Federal Court: US Can Extradite Ex-El Salvador Official to Spain for Jesuits Massacre

Source: Just Security


By Beth Van Schaack
Wednesday, August 23, 2017 at 9:16 AM


On Monday, U.S. federal judge Terrence Boyle ruled that Inocente Orlando Montano Morales (Montano)—who headed El Salvador’s National Police as Vice Minister for Public Security in the 1980s—can be extradited to Spain to stand trial for his role in the 1989 murder of six Jesuit priests, their housekeeper, and her daughter on the grounds of the University of Central America (UCA). A magistrate judge, Kimberly Swank, had earlier reached the same conclusion (her ruling is here). Montano sought habeas corpus from the district court, the government filed a motion to dismiss, and a hearing was held in November 2016. Monday’s ruling followed. Here is a quick update on this story, which I’ve covered in the past.

The massacre took place during the Salvadoran civil war. Members of the Salvadoran army stormed the UCA, forced the priests to kneel in the courtyard, and subsequently shot them in the back of the head. The Salvadoran Truth Commission, declassified documents collected by the non-profit National Security Archives, and the diary of one of the co-conspirators all reveal that Colonel Montano was present when the order was given to kill Father Ignacio Ellacuría—who was attempting to broker peace talks between the government and the rebel forces—and to leave no witnesses. Five of the priests were Spanish nationals.
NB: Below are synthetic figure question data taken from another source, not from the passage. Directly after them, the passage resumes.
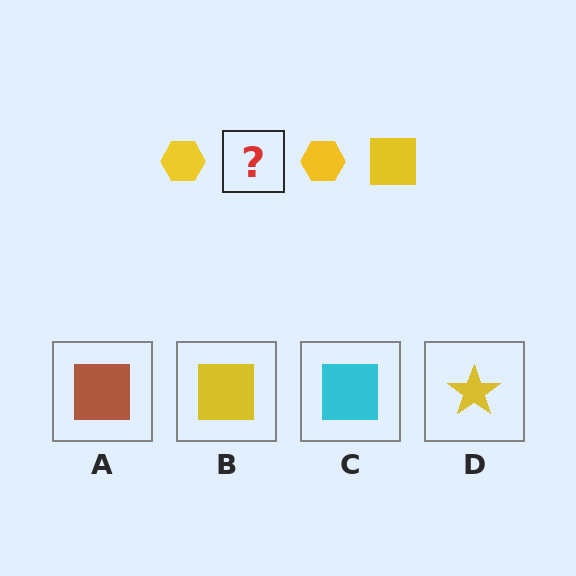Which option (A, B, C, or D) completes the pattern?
B.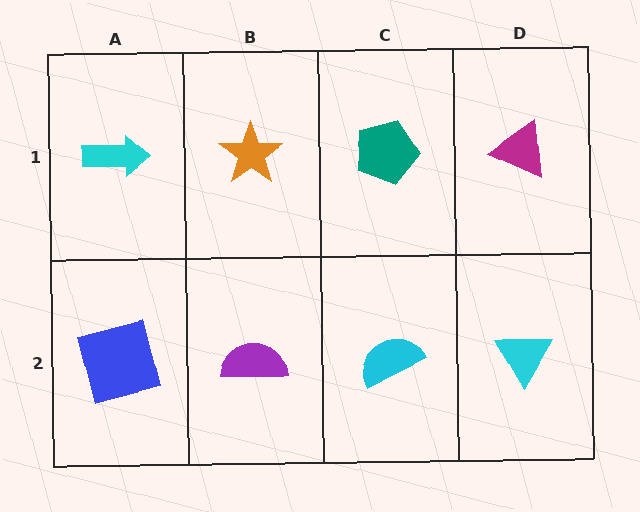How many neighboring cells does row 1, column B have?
3.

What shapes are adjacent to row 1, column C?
A cyan semicircle (row 2, column C), an orange star (row 1, column B), a magenta triangle (row 1, column D).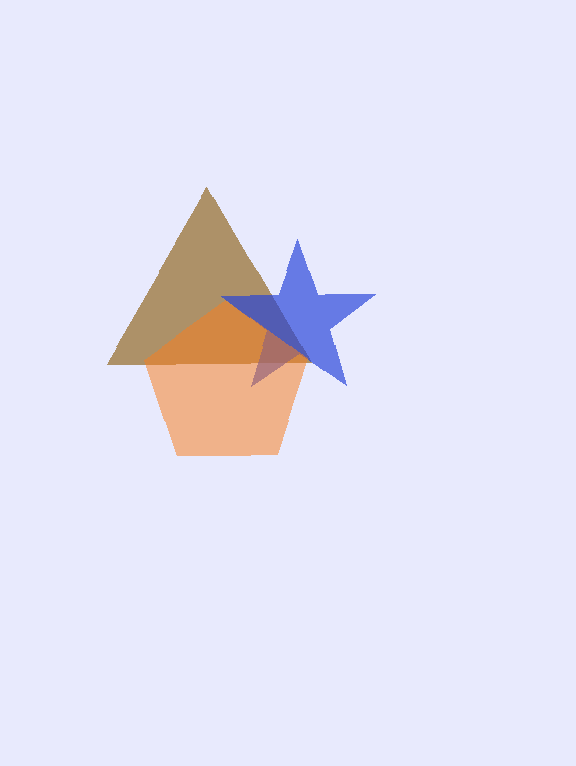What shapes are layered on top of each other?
The layered shapes are: a brown triangle, a blue star, an orange pentagon.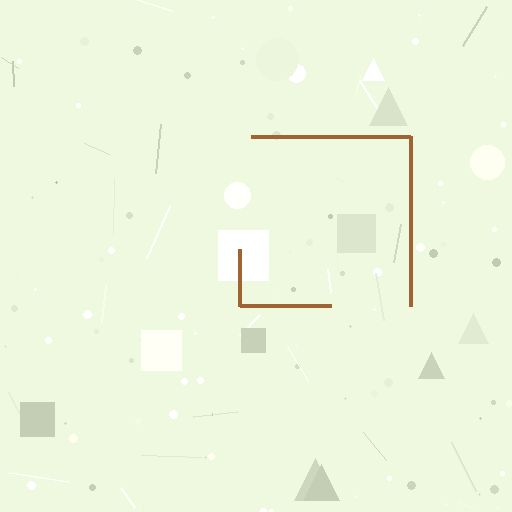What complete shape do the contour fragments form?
The contour fragments form a square.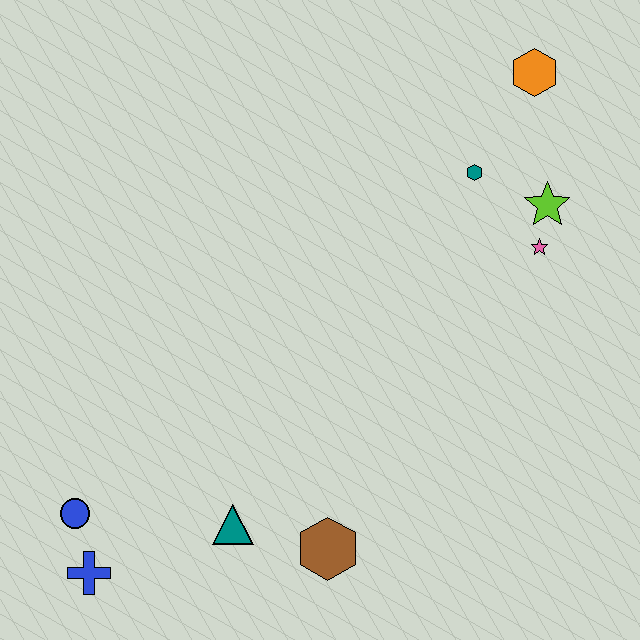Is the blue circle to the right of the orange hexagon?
No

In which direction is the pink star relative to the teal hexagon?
The pink star is below the teal hexagon.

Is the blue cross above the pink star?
No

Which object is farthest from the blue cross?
The orange hexagon is farthest from the blue cross.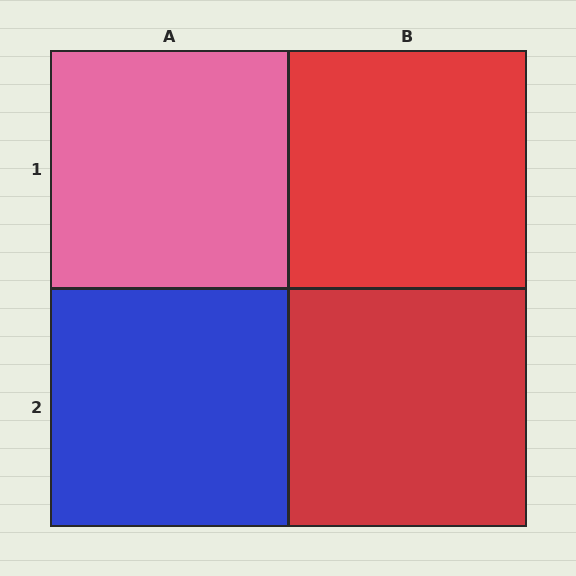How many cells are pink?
1 cell is pink.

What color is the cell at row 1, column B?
Red.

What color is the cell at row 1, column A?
Pink.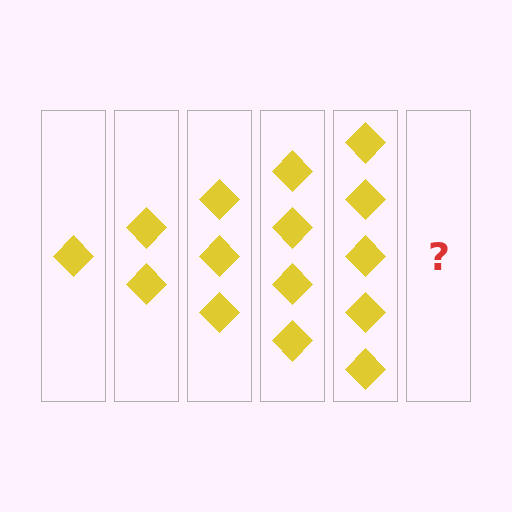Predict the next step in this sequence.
The next step is 6 diamonds.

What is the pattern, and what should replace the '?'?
The pattern is that each step adds one more diamond. The '?' should be 6 diamonds.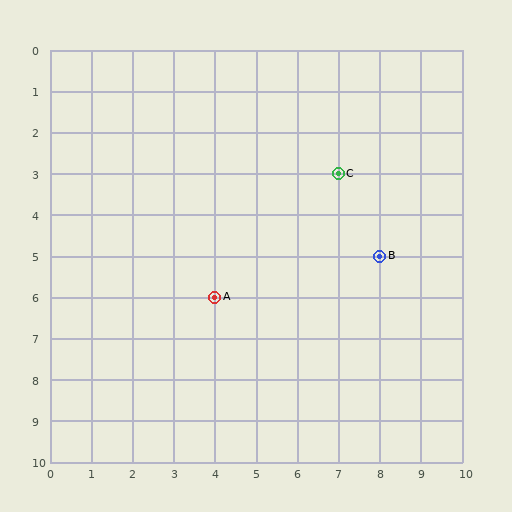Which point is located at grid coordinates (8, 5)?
Point B is at (8, 5).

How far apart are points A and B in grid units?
Points A and B are 4 columns and 1 row apart (about 4.1 grid units diagonally).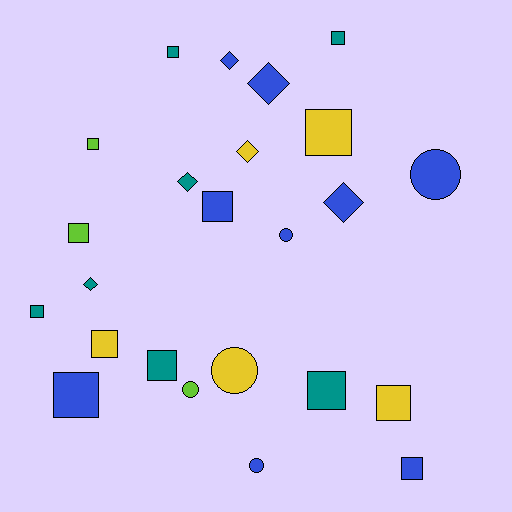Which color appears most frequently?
Blue, with 9 objects.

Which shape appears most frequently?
Square, with 13 objects.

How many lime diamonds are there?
There are no lime diamonds.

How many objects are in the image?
There are 24 objects.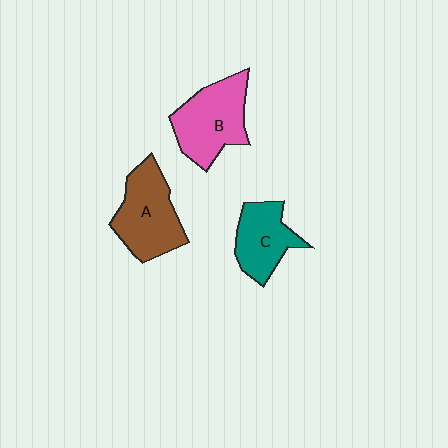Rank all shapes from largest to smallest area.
From largest to smallest: B (pink), A (brown), C (teal).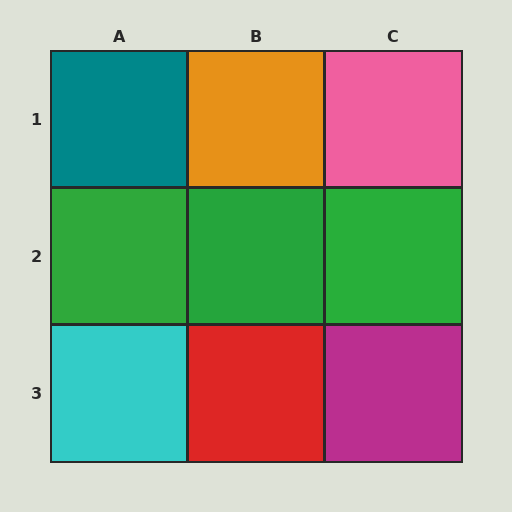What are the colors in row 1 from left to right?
Teal, orange, pink.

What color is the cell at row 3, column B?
Red.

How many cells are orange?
1 cell is orange.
The massacre sparked global outrage and in many respects marked a turning point in the war. It also led to a U.S. congressional investigation that concluded that the U.S. military had trained members of the armed forces who participated in the killing in “unconventional warfare” and other military tactics.

. . .

In 2008, lawyers from the Center for Justice & Accountability (CJA) and the Spanish Pro-Human Rights Association invoked the Spanish law on extraterritorial jurisdiction to seek the indictment of 20 former Salvadoran military officials alleged to have been involved in the Jesuit massacre, including Montano. Colonel Montano was discovered living in Everett, Massachusetts and working at a candy factory. Having lied about his military service when he entered the United States and applied for Temporary Protective Status, he was charged in the United States with immigration fraud (18 USC 1546); he eventually pled guilty in September 2012 and was sentenced to 21 months imprisonment. He served his sentence in North Carolina, which is where his extradition challenge has played out. My colleague, Prof. Terry Lynn Karl, submitted an expert report in the case detailing Montano’s involvement in a range of human rights abuses, including the murder of the Jesuits. In the meantime, Spain sought Montano’s extradition from the United States and that process has been underway ever since. The rest of the defendants are presumed to be in El Salvador. The Spanish extradition requests to Salvador have not borne fruit, however, in part due to the application of the amnesty law.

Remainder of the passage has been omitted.